Pour quoi se sont-ils liés ?
À la résidence d’été de Victoria sur l’île de Wight, peu après le jubilé d’or, Karim a impressionné la monarque en lui cuisinant du poulet au curry avec du dal et du pilau. Selon le biographe de Victoria, A.N. Wilson, la reine a tellement apprécié ce plat qu’elle l’a intégré dans la rotation de ses repas réguliers.
Au fur et à mesure qu’elle s’intéressait à la culture, elle a demandé à Karim de lui enseigner l’urdu – alors connu sous le nom d’hindoustani.
« J’apprends quelques mots d’hindoustani pour parler à mes domestiques », a écrit Victoria dans ses journaux intimes. « C’est un grand intérêt pour moi, tant pour la langue que pour le peuple ». Afin de mieux communiquer avec Karim, elle insiste également pour qu’il redouble de cours d’anglais jusqu’à ce que les deux soient capables de communiquer directement entre eux. Bien qu’il ait été engagé comme domestique, Victoria l’a rapidement promu « Munshi et commis indien de la Reine Impératrice » avec un salaire mensuel de 12 livres. Il a ensuite été promu secrétaire hautement décoré.

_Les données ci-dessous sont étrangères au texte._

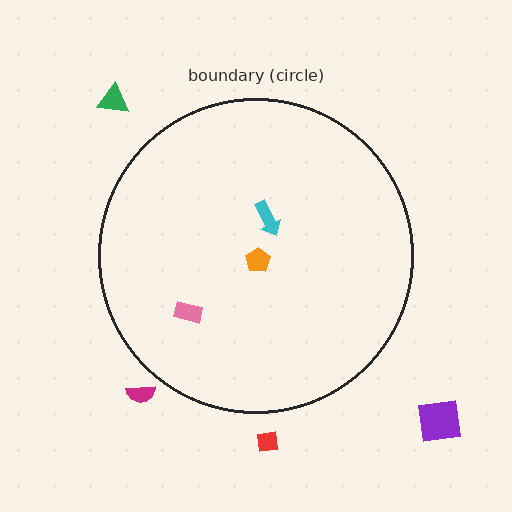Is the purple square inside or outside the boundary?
Outside.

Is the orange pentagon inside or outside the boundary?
Inside.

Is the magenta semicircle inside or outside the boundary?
Outside.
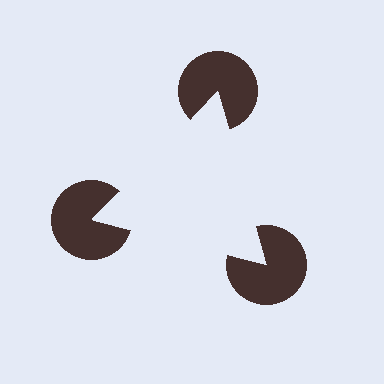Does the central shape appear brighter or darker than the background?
It typically appears slightly brighter than the background, even though no actual brightness change is drawn.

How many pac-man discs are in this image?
There are 3 — one at each vertex of the illusory triangle.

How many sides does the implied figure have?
3 sides.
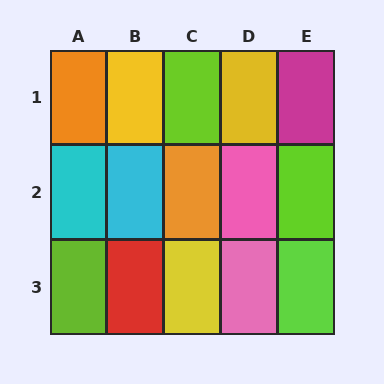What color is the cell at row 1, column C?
Lime.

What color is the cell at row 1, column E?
Magenta.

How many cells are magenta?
1 cell is magenta.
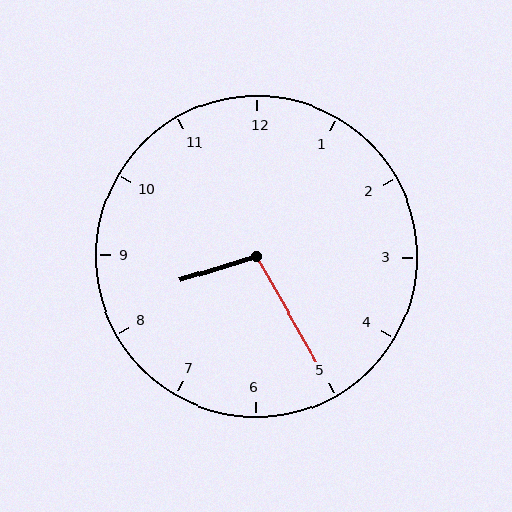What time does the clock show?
8:25.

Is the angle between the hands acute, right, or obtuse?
It is obtuse.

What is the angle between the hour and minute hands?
Approximately 102 degrees.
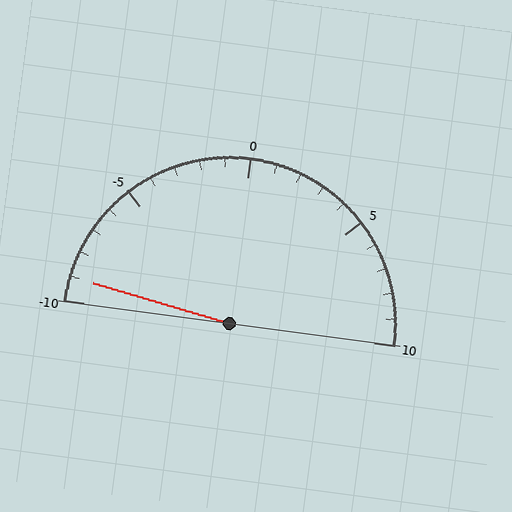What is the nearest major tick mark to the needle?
The nearest major tick mark is -10.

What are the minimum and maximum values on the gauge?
The gauge ranges from -10 to 10.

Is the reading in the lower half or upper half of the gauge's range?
The reading is in the lower half of the range (-10 to 10).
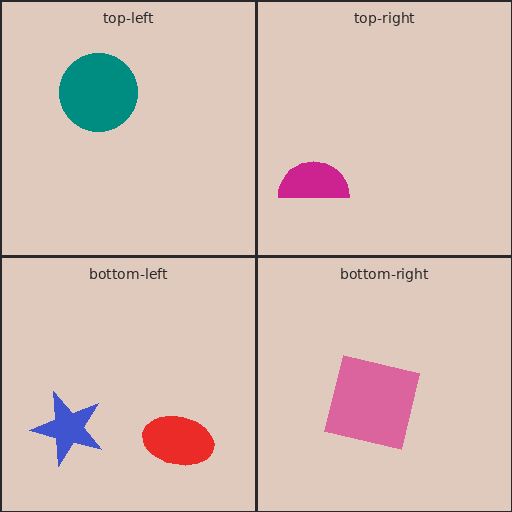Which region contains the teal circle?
The top-left region.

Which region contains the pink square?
The bottom-right region.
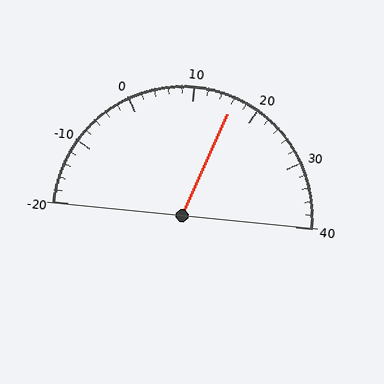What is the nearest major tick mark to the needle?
The nearest major tick mark is 20.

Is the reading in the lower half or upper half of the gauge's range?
The reading is in the upper half of the range (-20 to 40).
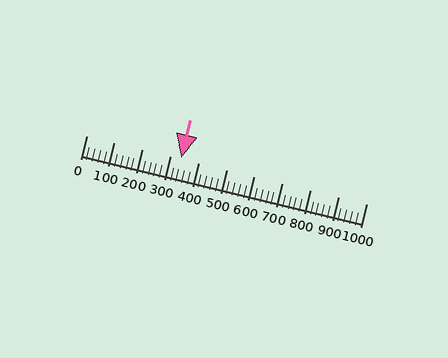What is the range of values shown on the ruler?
The ruler shows values from 0 to 1000.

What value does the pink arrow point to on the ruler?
The pink arrow points to approximately 340.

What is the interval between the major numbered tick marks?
The major tick marks are spaced 100 units apart.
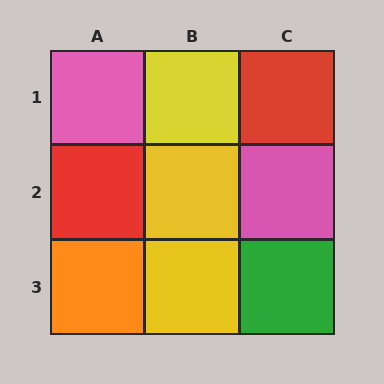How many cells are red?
2 cells are red.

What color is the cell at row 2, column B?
Yellow.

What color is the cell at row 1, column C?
Red.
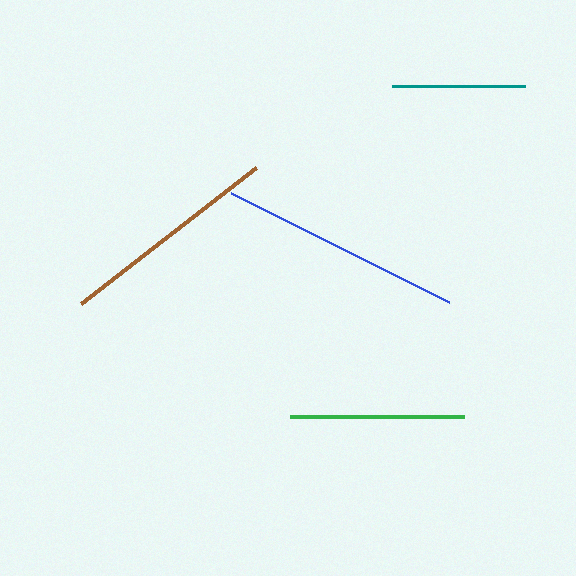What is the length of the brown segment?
The brown segment is approximately 222 pixels long.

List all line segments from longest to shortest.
From longest to shortest: blue and brown (about equal), green, teal.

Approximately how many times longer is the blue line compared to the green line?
The blue line is approximately 1.4 times the length of the green line.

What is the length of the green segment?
The green segment is approximately 174 pixels long.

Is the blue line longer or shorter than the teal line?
The blue line is longer than the teal line.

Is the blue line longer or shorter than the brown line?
The blue and brown lines are approximately the same length (about 243 and 222 pixels).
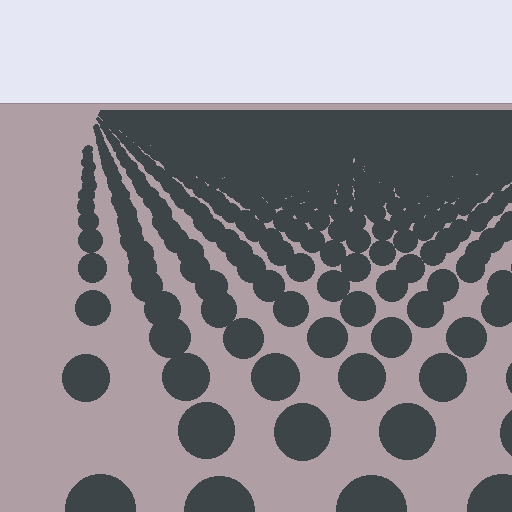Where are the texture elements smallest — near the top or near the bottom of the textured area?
Near the top.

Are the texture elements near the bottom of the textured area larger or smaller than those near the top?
Larger. Near the bottom, elements are closer to the viewer and appear at a bigger on-screen size.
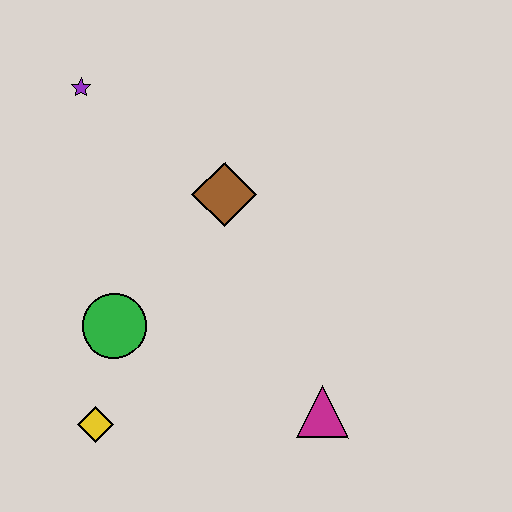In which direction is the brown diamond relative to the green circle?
The brown diamond is above the green circle.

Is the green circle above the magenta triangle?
Yes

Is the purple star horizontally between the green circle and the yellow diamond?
No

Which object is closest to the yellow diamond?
The green circle is closest to the yellow diamond.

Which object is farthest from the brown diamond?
The yellow diamond is farthest from the brown diamond.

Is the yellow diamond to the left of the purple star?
No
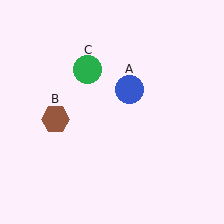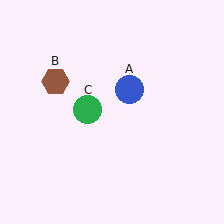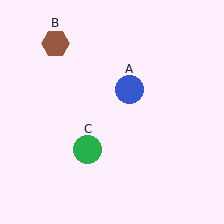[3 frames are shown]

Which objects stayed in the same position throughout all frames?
Blue circle (object A) remained stationary.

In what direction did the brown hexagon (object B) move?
The brown hexagon (object B) moved up.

Sur ce que la reine a vu en Karim, au-delà de sa provenance, Basu a déclaré au Telegraph : « Il lui a parlé comme un être humain et non comme la reine. Tous les autres gardaient leurs distances avec elle, même ses propres enfants, et ce jeune Indien est arrivé avec une certaine innocence. Il lui a parlé de l’Inde, de sa famille et était là pour l’écouter quand elle se plaignait de sa propre famille. »

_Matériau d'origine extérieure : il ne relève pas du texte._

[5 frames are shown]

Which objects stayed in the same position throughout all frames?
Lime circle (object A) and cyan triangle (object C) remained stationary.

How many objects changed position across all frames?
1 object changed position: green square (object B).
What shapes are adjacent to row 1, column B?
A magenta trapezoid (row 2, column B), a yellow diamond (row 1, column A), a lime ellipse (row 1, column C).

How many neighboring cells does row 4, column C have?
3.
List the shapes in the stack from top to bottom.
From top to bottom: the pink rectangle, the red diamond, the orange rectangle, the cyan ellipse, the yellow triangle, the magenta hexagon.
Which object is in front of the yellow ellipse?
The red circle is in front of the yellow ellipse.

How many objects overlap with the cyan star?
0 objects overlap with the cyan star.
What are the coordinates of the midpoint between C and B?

« Je l’aime tellement », a écrit Victoria. « Il est si bon, si doux et si compréhensif… et il est un véritable réconfort pour moi. »
À quel point étaient-ils proches ?
« Dans les lettres qu’elle lui a adressées au cours des années entre son arrivée au Royaume-Uni et sa mort en 1901, la reine signait « ta mère aimante » et « ton ami le plus proche » », a déclaré Basu à la BBC en 2011. « À certaines occasions, elle a même signé ses lettres avec une flopée de baisers – une chose très inhabituelle à faire à l’époque. C’était incontestablement une relation passionnée-une relation qui, je pense, fonctionnait sur plusieurs couches différentes en plus des liens mère-fils entre un jeune homme indien et une femme qui, à l’époque, avait plus de 60 ans. »
Bien que Victoria et Karim aient passé une nuit seuls à Glassat Shiel – le chalet éloigné en Écosse que la reine avait partagé avec John Brown – Basu ne pense pas que les deux, séparés par des décennies d’âge, aient eu une relation physique.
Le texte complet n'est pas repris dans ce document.